It has been said, and I apologize for not knowing exactly by whom-and
I'm paraphrasing here-that no American has more freedom than the least
free among us. The concept is clearly that if rights and freedom
can be
denied to any, they can clearly be denied to all with no greater effort.
This is why us "libruls" complain so loudly about "terrasts" being confined
without counsel, or any other right that has, until recently, defined our
most
basic freedoms. But "swarthy people," as Ann Coulter might define
them,
are certainly not the first in America to become the weather vane for what
purely may happen to the rest of us. Us good white folk have continually
attempted to limit our freedoms by denying them to everyone else.
Black, brown, yellow, and red have never been good enough colors for our
beige rainbow. Frequently beige isn't good enough either. We've
disenfranchised
Irish, Catholics, and Jews in our attempts at equal opportunity bigotry.
And to
recognize this simple fact is to be labeled a "blame America firster."
Who exactly should one blame for this failing? It's certainly not
Osama's doing.
The flaw is removed by eliminating it, and doing what is right. It
is not done by
ignoring the issue, or attempting to "color" it, if you will, in gentler
terms. Racism
and other forms of bigotry are wrong, they are always wrong, and they can
never
be made right. This is the one unqualified truth of which I am quite
certain. There
are absolutely no shades of gray in the moral principle, only in the understanding.
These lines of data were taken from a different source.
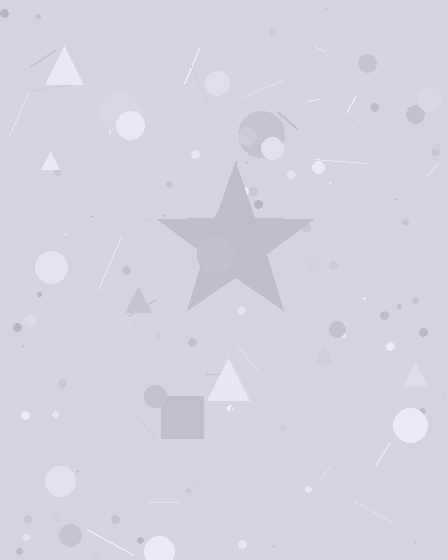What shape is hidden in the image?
A star is hidden in the image.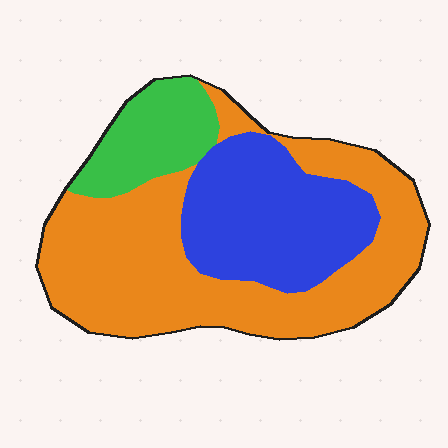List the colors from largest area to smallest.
From largest to smallest: orange, blue, green.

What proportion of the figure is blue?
Blue covers around 30% of the figure.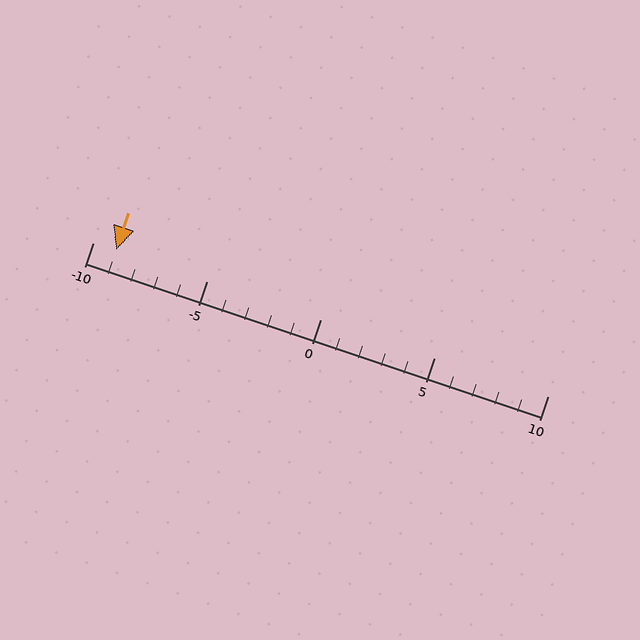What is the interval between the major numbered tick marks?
The major tick marks are spaced 5 units apart.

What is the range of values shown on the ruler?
The ruler shows values from -10 to 10.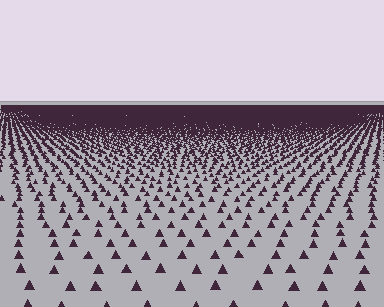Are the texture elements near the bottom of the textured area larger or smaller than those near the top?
Larger. Near the bottom, elements are closer to the viewer and appear at a bigger on-screen size.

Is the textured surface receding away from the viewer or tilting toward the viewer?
The surface is receding away from the viewer. Texture elements get smaller and denser toward the top.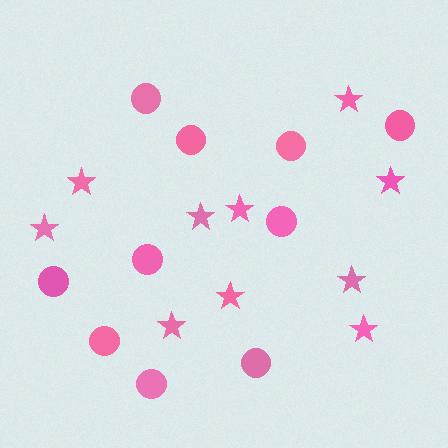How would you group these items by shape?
There are 2 groups: one group of circles (10) and one group of stars (10).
When we choose national representatives with racist views, who speak racist
words,
we must recognize those "leaders" as being incompetent governors of America's
particular melting pot.
Strom Thurmond's fifty odd years of government service is never to be celebrated,
but forever questioned. That is not to say that Thurmond never performed
a laudable
task, but whatever positives there are must always be balanced against
the destruction
that he most certainly caused. And even more certainly, the racism
must never be
excused nor minimized.
Trent Lott is a Bigot with a capital "B." He has always been thus,
and thus he will
always be. When he told us that America should have followed the
lead of Mississippi,
and voted for a racist man, representing a racist party, on top of a racist
platform, so
that we could have avoided "all of these problems over all of these years,"
he screamed
out upon the mountain top that he (Lott) was not qualified to serve in
a position of national
leadership. When Tom Daschle takes occasion to apologize for this
national disgrace,
he minimizes the valiant struggles of countless civil rights leaders in
his own party for the
sake of courting the racist vote. I would encourage Mr. Daschle to
resign his national
post, because he is simply not principled enough to lead the Democratic
party.
As for the rest of us, we cannot afford to edit Strom Thurmond's language.
As August
Strindberg once wrote, "There are poisons that close the eyes, and poisons
that open them;
I must have been born with the latter kind in my veins, because I cannot
see what is evil
as good, and I cannot see what is ugly as beautiful."
Many have reported that Strom Thurmond said this fifty-four years ago:
"All the laws of
Washington and all the bayonets of the Army cannot force the Negro into
our homes,
our schools, our churches." This, my friends, is another pretty lie.
Strom Thurmond
vocalized the Dixiecrat platform in this manner: "Ladies and gentlemen,
there's not enough
troops in the army to force the southern people to break down segregation
and admit the
nigger race into our theaters, into our swimming pools, into our homes
and into our churches."
When Strom Thurmond spoke of a vision for America, that is what he said.
Revere
Thurmond's career if you are so inclined, but do not make excuses for it,
because there
simply are none. For my money, Strom Thurmond retired fifty-four
years late,
and Trent Lott's retirement is long overdue.